Pelo segundo ano consecutivo, a Natura ficou em segundo lugar no ranking. Em 2011, a companhia tinha ficado em 66º lugar. O primeiro posto deste ano ficou para a belga Umicore, que deve seu faturamento de U$ 19 bilhões à produção de tecnologias limpas, como catalizadores que diminuem a poluição gerada pelos automóveis. Para fabricar produtos como esse, a empresa utiliza cobre, zinco, cobalto e metais preciosos a partir da recuperação (ou seja, reciclagem) de resíduos de equipamentos eletrônicos, conversores, baterias recarregáveis e resíduos de fábricas de cobre e zinco.
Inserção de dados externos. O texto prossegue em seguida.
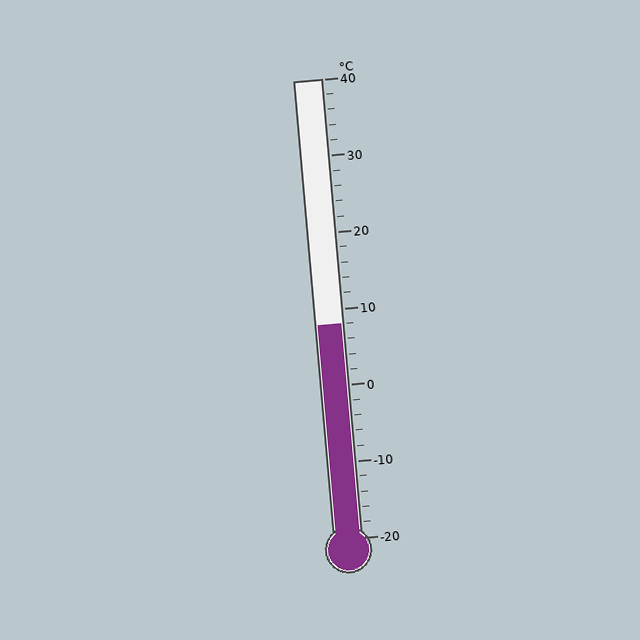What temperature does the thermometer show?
The thermometer shows approximately 8°C.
Quando olhamos para a distribuição geográfica das empresas, o resultado é irônico: Estados Unidos e Canadá, países que hoje estão fora do Protocolo de Kyoto (o documento da ONU que estabelece metas de redução de emissões de CO2 para as nações signatárias), contam com o maior número de empresas no ranking, dez cada um. Em seguida aparecem Austrália, Reino Unido e França, com nove cada, Alemanha, com sete empresas, e o Brasil, com cinco.